If they continue, just buy the stuff you want and dress her in that. They'll notice she's not wearing their crap and realize they are wasting money! LOL
Well hun..at least if seems they really like you!! My mil and sil do this, but they send me pics on the phone n ask which one I like best!! They are driving me nuts bc we are having a boy finally..they want to buy him everything!! This past week my sil decided she was buying me a diaper bag, so she sends a few pics n tells me to choose one!! I really didn't like any of em n would've liked to actually see them, but god forbid I say no!!! Ahhh!! I'm also kinda funny abt wanting my girls to match too!! Not always exactly, but at least their colors corrdinating!! Well, they havnt gotten it yet!! They will buy the girls dresses n say ooo look they match n ill be saying in my head, REALLY???? I feel ya hun!!!
I know exactly how you are feeling!!!! My exMIL was the same way. She even tried to make an appointment for my daughters first pics. I put my foot down and explained that i love and appreciate all the stuff she was buying but i also wanted to do some of it myself and she was taking away from things i wanted to do. Things got a lot better after that but now that i have gotten a divorce from him she is going nuts at buying again. But now my daughter is 5 and thinks whatever she wants she can have, which i was afraid of from the beginning :S
I would say just to keep the peace, say thank you but just don't have ur daughter wear the clothes and buy your own. I totally understand the big stuff. My mom wants to get me the stroller and carseat I told her I.picked one.out and she kept sending me pics of other ones. Idk what she didn't understand about "I picked one out already" so I do get it.
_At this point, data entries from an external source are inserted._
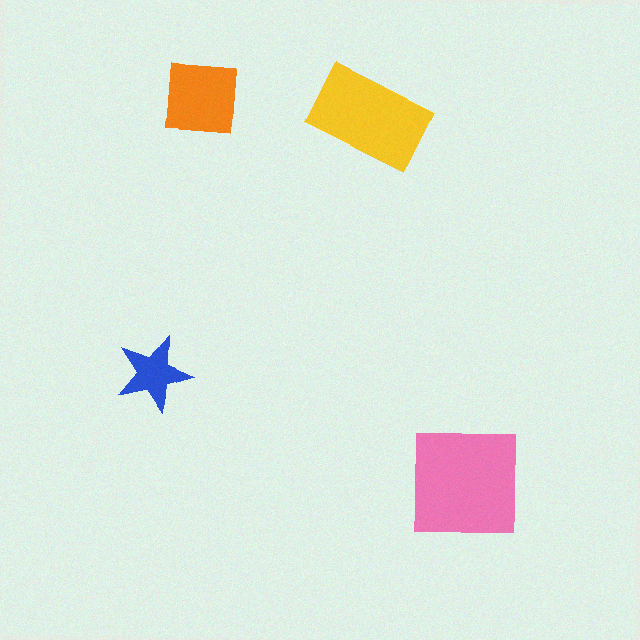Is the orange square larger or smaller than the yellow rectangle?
Smaller.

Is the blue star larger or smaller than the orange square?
Smaller.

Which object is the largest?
The pink square.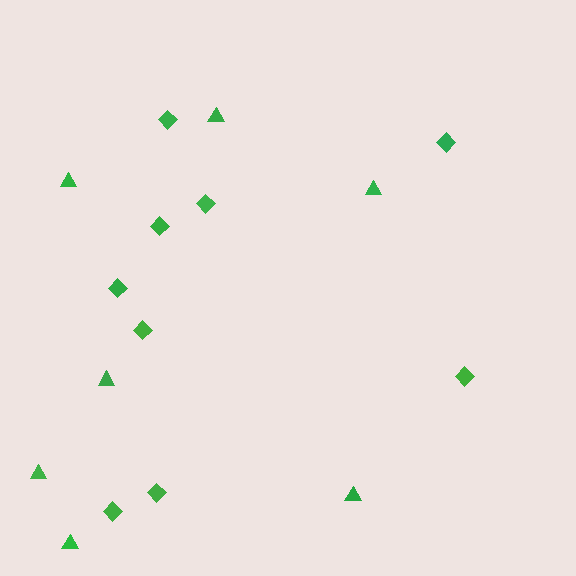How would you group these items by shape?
There are 2 groups: one group of triangles (7) and one group of diamonds (9).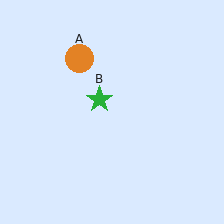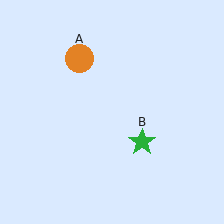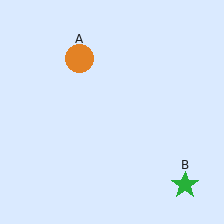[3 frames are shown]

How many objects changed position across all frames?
1 object changed position: green star (object B).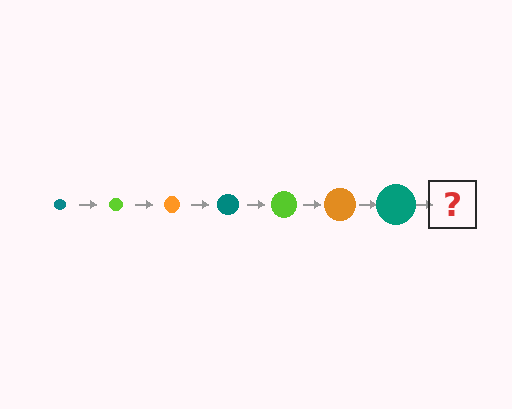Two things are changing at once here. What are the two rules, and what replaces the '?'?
The two rules are that the circle grows larger each step and the color cycles through teal, lime, and orange. The '?' should be a lime circle, larger than the previous one.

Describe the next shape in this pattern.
It should be a lime circle, larger than the previous one.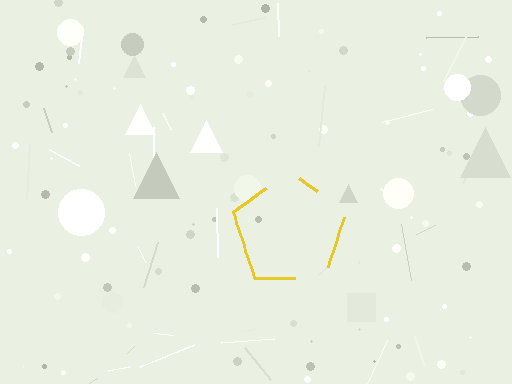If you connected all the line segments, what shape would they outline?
They would outline a pentagon.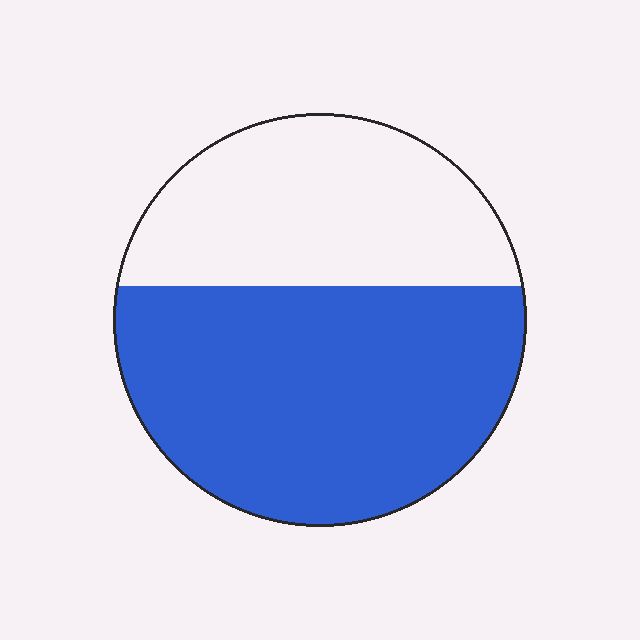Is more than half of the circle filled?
Yes.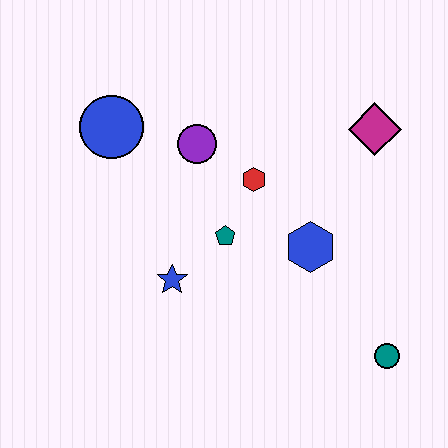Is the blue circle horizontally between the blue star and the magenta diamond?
No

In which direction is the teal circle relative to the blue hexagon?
The teal circle is below the blue hexagon.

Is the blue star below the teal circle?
No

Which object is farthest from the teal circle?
The blue circle is farthest from the teal circle.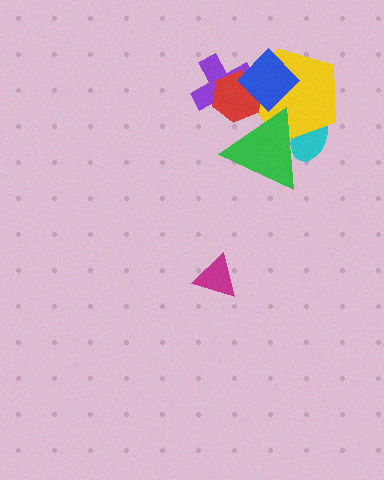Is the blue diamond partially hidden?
No, no other shape covers it.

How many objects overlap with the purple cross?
2 objects overlap with the purple cross.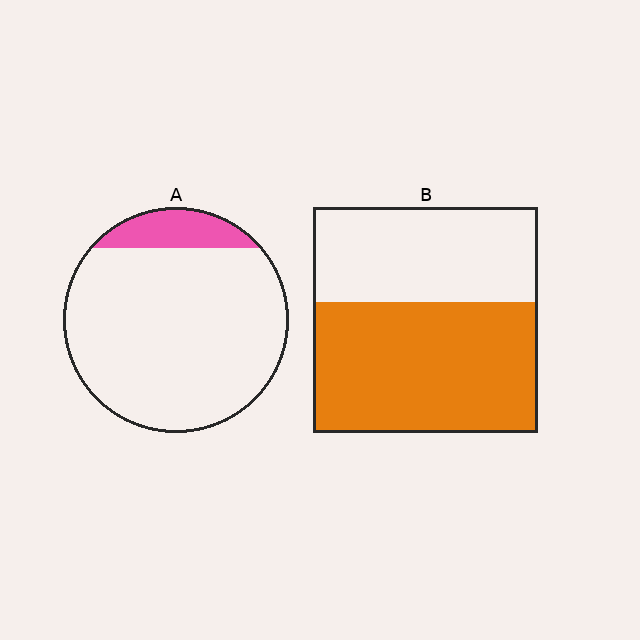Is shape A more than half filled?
No.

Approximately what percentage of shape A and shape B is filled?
A is approximately 10% and B is approximately 60%.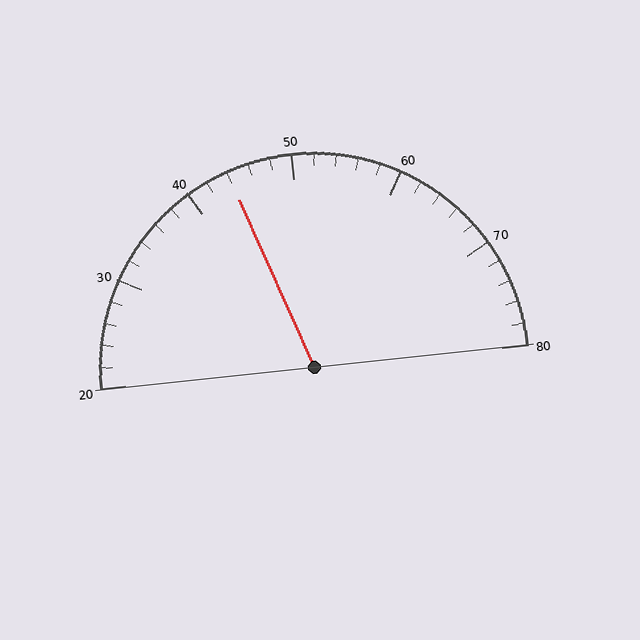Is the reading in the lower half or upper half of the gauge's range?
The reading is in the lower half of the range (20 to 80).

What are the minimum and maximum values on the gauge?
The gauge ranges from 20 to 80.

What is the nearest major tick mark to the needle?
The nearest major tick mark is 40.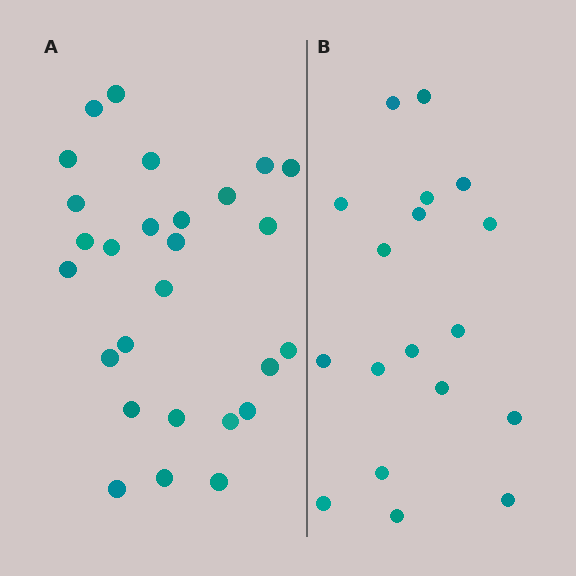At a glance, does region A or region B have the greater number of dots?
Region A (the left region) has more dots.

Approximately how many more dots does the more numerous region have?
Region A has roughly 8 or so more dots than region B.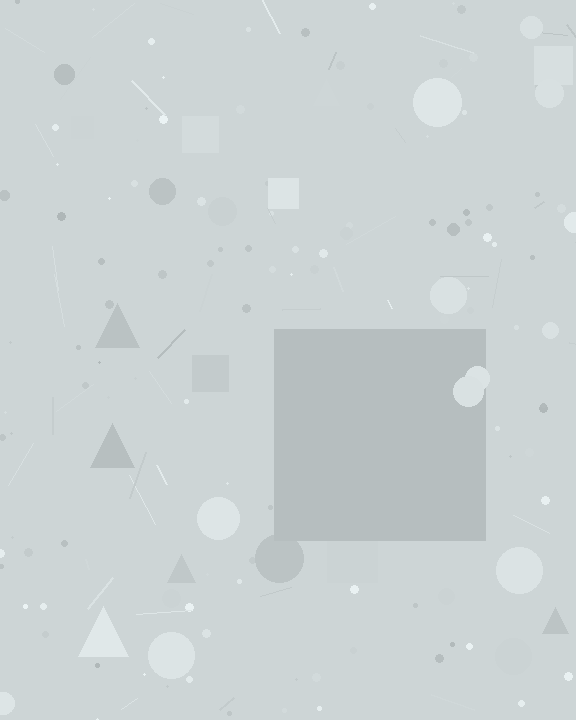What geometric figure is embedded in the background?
A square is embedded in the background.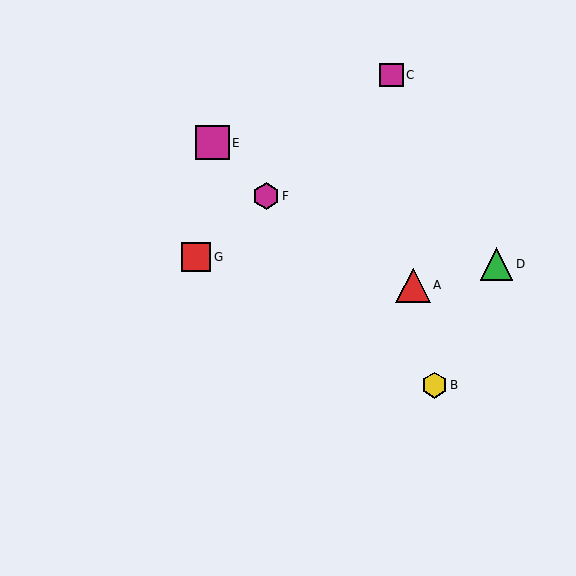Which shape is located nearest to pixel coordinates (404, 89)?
The magenta square (labeled C) at (391, 75) is nearest to that location.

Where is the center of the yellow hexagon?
The center of the yellow hexagon is at (434, 385).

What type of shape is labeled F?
Shape F is a magenta hexagon.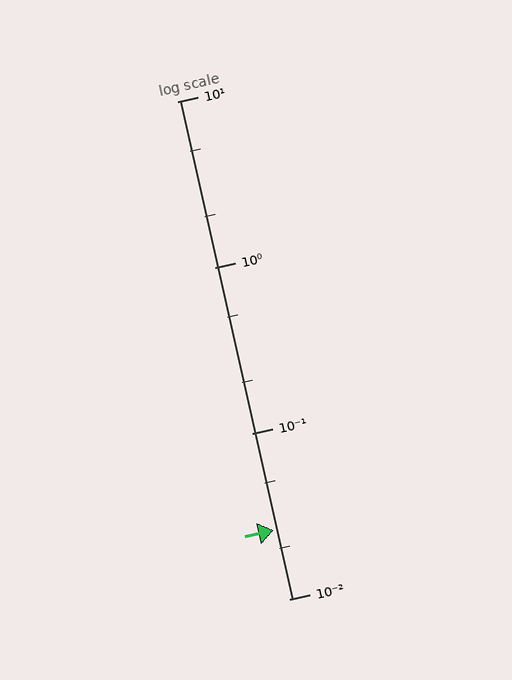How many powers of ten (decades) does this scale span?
The scale spans 3 decades, from 0.01 to 10.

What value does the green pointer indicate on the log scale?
The pointer indicates approximately 0.026.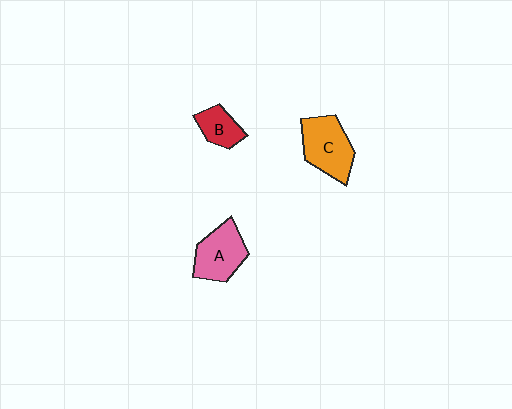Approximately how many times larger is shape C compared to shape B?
Approximately 1.8 times.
Just be nice to keep the peace, inlaws can be too much at times.
Its not just one thing, its constant... there isnt anything left for me to buy, other than diapers and that fun stuff, they got her swimwear ALREADY, anything that she might need tehy get before i get to the city, they buy her stuff monthly and not jsut a couple thing i mean like 4 outfits each... i have so many clothes that fit her that i dont use half them... i have stuff from Christmas that i haven touched cause they dotn ever stpo bringing stuff... so what am i supposed to buy if she doesnt get a chance to wear what she has? i havent got to shop for her barely ever.... his sister also tells me not asks me, tells me what photography pics my daughter is gonna get done, i think the only thing i have got to buy before they did was her kiddy pool last summer and my MIL didnt bring it in the house when after she had my daughter out there and it got wrecked (i live in a farm) they went together for my baby present and got my stroller and car seat combo (which i am very happy with) but i had no say in which one i got... they gave me a crib that i think was from 1991? and were offended when i bought a new one... i cant talk to them with out feeling bad about anything... its not that i wouldnt mind the odd thing here and there...but its non stop, i swear his sister really thinks this is her kid... but when it comes to big things that come with preference i think ya need to talk to me first... this probably istn worded teh best but my BF is in the house now and i think he wouldnt understand i need to vent or ill go insane... i just feel there are no boundaries and its like im not even in the picture...anyone understand?
I wouldn't mind if my family got things for my baby. That just shows that they think about ur daughter. Heck its less for me to buy. And its doesn't mean u can't still buy things. My dad and step mom.just came over with a ton of maternity clothes for me, I enjoy it.